-Ну? Что ты решила? Едешь с нами? — бодрый голос Павла ворвался в сон Кати, взбудоражил, вспугнул легкие, как перышки, девичьи мечты и заставил открыть глаза.
Девушка моргала, стараясь привыкнуть к яркому солнечному свету, сыплющему свои лучи в незанавешенное окно.
-А сколько сейчас времени? — Катя отвернулась к стенке, прижимая к уху телефон.
-Почти десять, я заеду за тобой через полчаса.
Катя немного помолчала, а потом ответила:
-Ладно. А можно я возьму с собой этюдник? Так хочется на природе порисовать…
-Опять свою мазню собралась разводить! Вся перемажешься, тряпки еще эти твои масляные…
-Ну, пожалуйста, Паш! — мысленно Катя уже стояла в поле, что раскинулось недалеко от дачи Павла, приглядывалась к цветам, пестрящим в нескошенной траве словно капли краски, живописно оброненные на землю самим летом, прилаживала холст, смешивала оттенки…
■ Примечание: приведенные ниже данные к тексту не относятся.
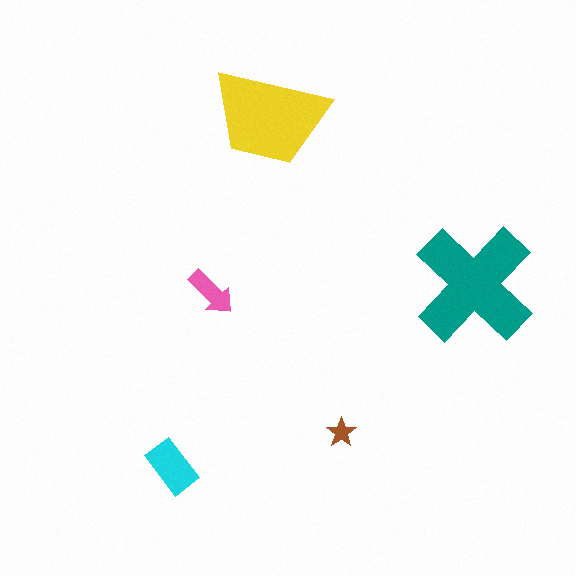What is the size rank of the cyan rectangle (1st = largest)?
3rd.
-Хорошо, но только не думай, что ты уйдешь малевать, а я там без тебя буду!
-Ладно, обещаю, спасибо! — Катя вскочила с кровати и кинулась собирать вещи.
Уже тогда она привыкала просить, уговаривать, оправдываться и благодарить…
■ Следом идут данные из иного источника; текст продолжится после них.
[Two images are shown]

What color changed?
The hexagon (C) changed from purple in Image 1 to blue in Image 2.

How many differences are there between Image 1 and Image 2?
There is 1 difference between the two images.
«Малевать» — было основным занятием Кати и по профессии, и «по жизни». Начав дружбу с живописью еще в детстве, когда девчонкой она стащила из дедушкиного комода коробку со старыми масляными красками, Катя так и не бросила этого занятия. Много позже она научилась «писать», а не рисовать, узнала, что синий может рассыпаться на лазурный, ультрамариновый и небесно-голубой, что картины рождаются и показываются только при дневном свете, что любая тень должна содержать в себе каплю света, называемую «рефлексом»…
Паша был другим. Слишком приземленный, немного грубоватый и привыкший добиваться своего, он почему-то нравился Кате. Может быть, их души искали друг в друге то, чего не хватало им самим, а, может быть, Паша просто был настойчив, а Катя нежна и уступчива…
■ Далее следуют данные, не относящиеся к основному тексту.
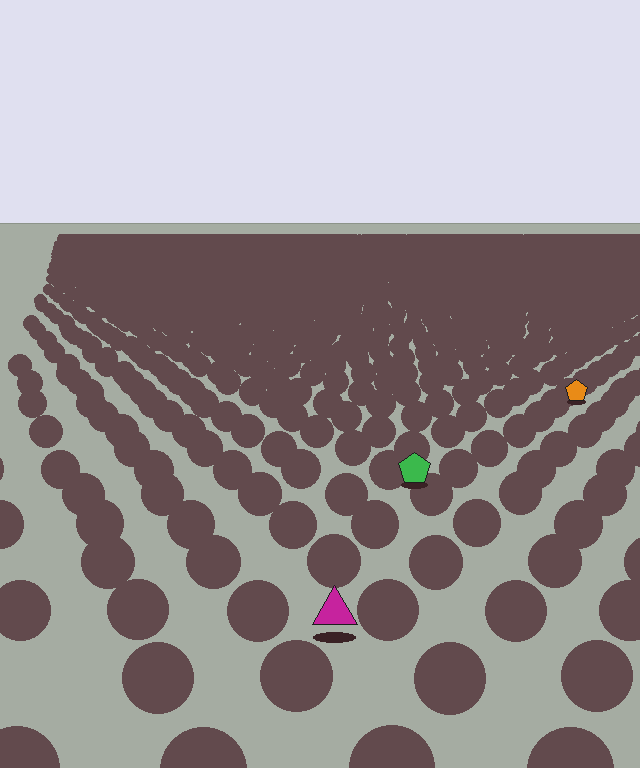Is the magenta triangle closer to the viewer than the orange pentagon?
Yes. The magenta triangle is closer — you can tell from the texture gradient: the ground texture is coarser near it.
Павел терпел Катин дар, снисходительно рассматривая пейзажи, натюрморты и портреты, что она писала по заданиям училища.
-Рисовать картинки — не самое плохое занятие, по крайней мере это не требует денежных затрат, — часто говорил он, пробираясь через завалы холстов в Катиной мастерской.
Девушке тогда выделили маленькую комнатку в Доме творчества, где она и делала свою работу. Директор этого заведения, Тимофей Федорович, был давним другом Катиного отца, девочку любил как свою дочку, всегда помогал ей, вот только Павла он не одобрял.
-Катюш, что ты с ним водишься?! — часто спрашивал он девушку.
-А что, дядя Тима? Он хороший, с ним весело.
-Да глупое это веселье! Он ведь не ценит ни тебя, ни твой талант.
Тимофей Федорович вздыхал, глядя на коротко стриженную девчонку в синем рабочем халате, которая, закусив губу, наносила мастихином грубые, точные мазки, «вылепливая» на холсте очередную вазу.
-Ты не прав. Ты просто его не знаешь! — горячо отвечала Катя, а потом, лукаво улыбнувшись, поворачивалась к мужчине и говорила: — Дядя Тима! Давай я лучше твой портрет нарисую, а? Садись!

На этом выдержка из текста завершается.